Writing for SBCLeaders, Joe Streeter provided analysis over the current state of Poker and some of the vertical’s key movers and shakers.
GGPoker’s $500m acquisition of World Series of Poker (WSOP) reveals one company, at least, which is prepared to invest in poker’s future.
Whilst WSOP events are set to remain at Caesars venues, Caesars’ sale of the brand and operation to GG Poker shines a light on the next phase in the evolution of WSOP. GG’s move into brick and mortar events cements live poker’s place in an industry that seemed to be heading inexorably into the digital space.
Live poker has continued to flourish – particularly in Las Vegas. For consecutive years, the World Series of Poker Main Event set new records for the largest prize pool in live poker tournament history. Close to 10,112 players turned up for this year’s, eclipsing last year’s milestone of 10,043 entrants.
Furthermore, the live events have been steadfast in attracting the stars. Some of the most famous faces from myriad sectors – from Hollywood to the Premier League – have been drawn to poker. This pulling power is such an important asset for operators to exploit. Nonetheless, the WSOP acquisition drew a catty response from Peter Jackson, the CEO of PokerStars owner Flutter Entertainment. “GG Poker operates in a lot of markets that we wouldn’t be prepared to operate in,” Jackson told analysts.
He continued: “So I think there’s some interesting questions there for some of those people involved.” Jackson and his CFO Rob Coldrake went on to big up PokerStars for the first time in a long while. They claimed PokerStars continues to provide the firm with significant opportunities across the US.
“While there has been no legislative movement for online poker or casino, there has been talk of online poker, which is more palatable to land-based casinos, being used as a beachhead from which to launch online casino legislation at some point in the future.

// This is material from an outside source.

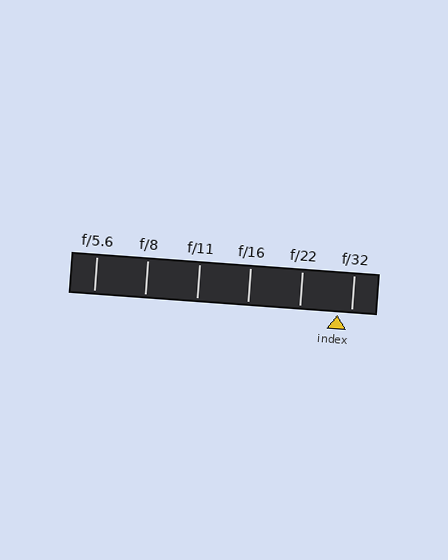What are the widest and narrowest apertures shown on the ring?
The widest aperture shown is f/5.6 and the narrowest is f/32.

“When you look at it globally, poker is breaking down into different segments from a liquidity perspective,” observed Jackson. “We are in a strong position in some of those local markets because of the strength of the local hero brands that we have.” Coldrake highlighted the positive progress of poker during the opening quarter of 2024 – albeit without going into detail on numbers. In fact, he went one further describing the “transformation” of Stars during Q1 – again, without going big on specifics beyond a launch in Switzerland in July.
There was also renewed optimism from Coldrake for PokerStars continuing to experience green shoots in the US. “When you look at the PokerStars business in the rest of the world, we continue to see the positive impact of some pricing initiatives that we’ve put in place,” Coldrake continued.
“We’ve made some changes to both the loyalty, which has resulted in cost savings. And we’ve also had a number of offset savings across our casino products. So really happy with the way that we’re trending on poker overall.” While poker might not be thriving to the extent that Jackson and Coldrake actually reveal some numbers for PokerStars, it does show their commitment to the vertical and its evolution. GG Poker has more than demonstrated its commitment. Everyone else will need to continue to innovate to keep up.